Ipen Wiken, 20 Februari 2021
Tema: Insecure
Majas: Hiperbola
Keyword: Makhluk Bayangan, 180 Derajat, Pengambil Jiwa, Ada Aqua?, Lewat Tengah Malam
Jumlah kata: 500--2.000
Deadline: 21 Februari 2021, pukul 12.00 WIB.Deka menatap orang-orang yang melakukan aktivitas harian seperti biasanya melalui sebuah gubuk kecil di tengah sawah.
Matanya memang menatap, tetapi pikirannya melayang pada kejadian beberapa jam lalu saat dirinya berangkat kemari.
Saat itu, dia yang merasa malu berjalan dengan sang kakak hanya bisa menunduk.
Bagaimana tidak? Kakaknya memiliki tubuh tinggi tegap, rahang tegas, kulit sedikit cokelat dan kedua lesung pipi. Daren sang kakak adalah tipe pria idaman seluruh gadis di desa, berbeda dengan Deka.
Tubuh kurus kerontang, tinggi badan yang hanya 158 cm di usianya yang menginjak 17 tahun. Ditambah kulit putih pucat dengan bibir yang kering setiap saat. Jangankan para gadis, mungkin hanya nenek-nenek panti jompo yang menganggapnya tampan.
Saat melewati jalanan yang berada di antara sawah dengan padi yang mulai menguning tadi, dia tak sengaja menabrak pria paruh baya yang mengenakan topi.
Memang salahnya sendiri tidak memperhatikan jalan, membuat Deka meminta maaf saat pria itu berkata, "Kalau jalan yang fokus, Dek, lihat ke depan."
Sungguh, Deka semakin malu kala kakaknya hanya tertawa ringan sambil berkata "ada Aqua?" lalu memintanya duduk di gubuk kecil memperhatikan dirinya yang akan menangkap ikan di sungai bersama beberapa orang.
Dua perahu di sungai terlihat begitu tenang, kecuali saat Daren menarik jaring yang dipastikan menarik beberapa ekor ikan. Dia bisa makan ikan malam ini.
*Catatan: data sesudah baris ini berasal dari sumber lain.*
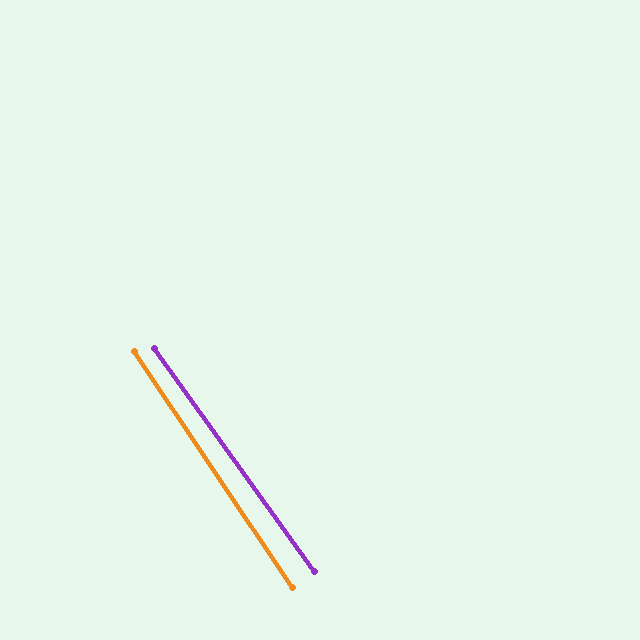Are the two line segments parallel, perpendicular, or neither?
Parallel — their directions differ by only 1.7°.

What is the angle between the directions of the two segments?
Approximately 2 degrees.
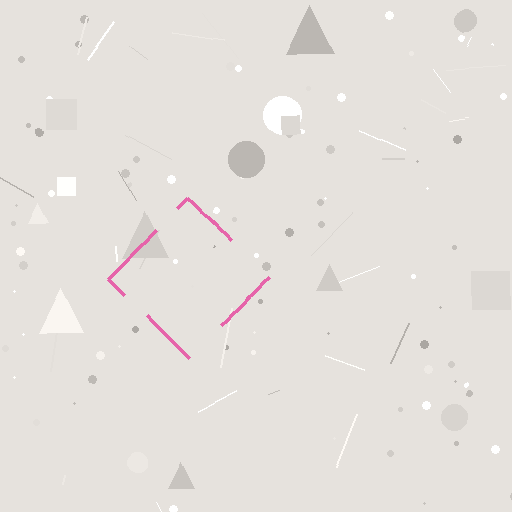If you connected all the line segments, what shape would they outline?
They would outline a diamond.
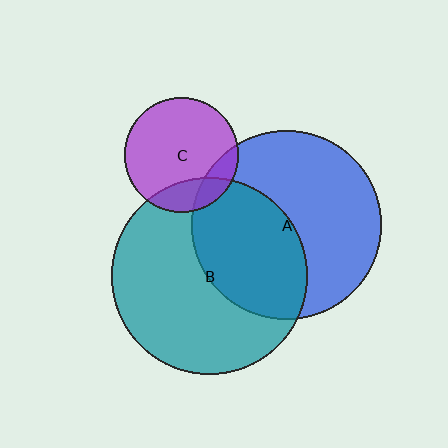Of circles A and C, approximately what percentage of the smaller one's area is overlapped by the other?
Approximately 15%.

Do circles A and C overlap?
Yes.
Ah, tetapi itu bukan hal penting.
Lagi-lagi Deka merutuki nasibnya yang tidak sebaik Daren. Dia pernah mengikuti saran teman sebayanya, membuat permohonan pada makhluk bayangan saat lewat tengah malam. Namun, saat dia melakukannya, tidak ada sesuatu yang terjadi. Dia masih terbangun dengan kondisi tubuh yang sama.
Makhluk bayang yang konon merupakan pengambil jiwa itu tidak nyata. Itu yang Deka yakini.
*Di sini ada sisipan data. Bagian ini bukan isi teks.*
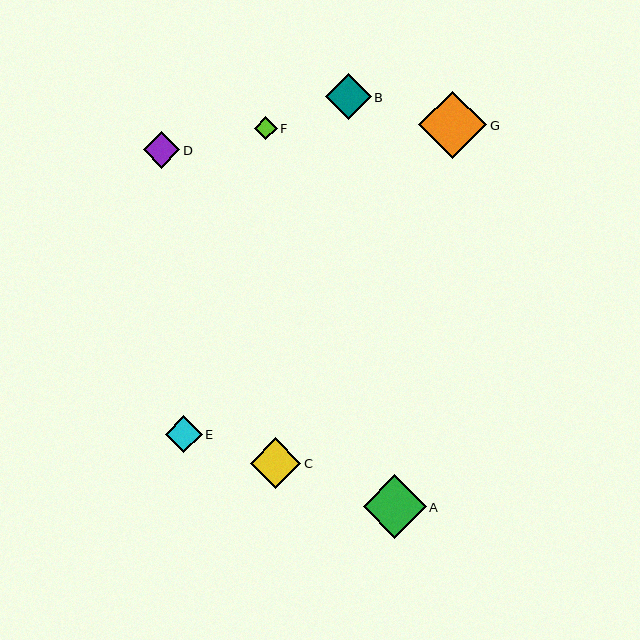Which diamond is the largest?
Diamond G is the largest with a size of approximately 68 pixels.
Menghela napas, Deka menatap pohon tinggi menjulang yang menurutnya bisa mencapai langit. Seseorang tengah menaiki pohon, mengambil buah yang mungkin sudah matang. Ah, lagi-lagi Deka merasa kecil hati.
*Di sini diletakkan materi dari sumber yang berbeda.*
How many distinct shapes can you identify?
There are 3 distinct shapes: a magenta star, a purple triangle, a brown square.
Orang-orang bisa melakukan apa yang mereka suka, mendapat hasil sesuai yang diinginkan. Tidak seperti dirinya. Ingin begini, hasilnya berbanding 180 derajat dari perkiraan.
Entah berapa lama dia duduk termenung memikirkan segala kekurangannya, akhirnya dia memutuskan untuk keluar sejenak, sedikit berjalan menuju tepi sungai menghampiri sang kakak. Menunggu Daren bisa membuatnya mati bosan.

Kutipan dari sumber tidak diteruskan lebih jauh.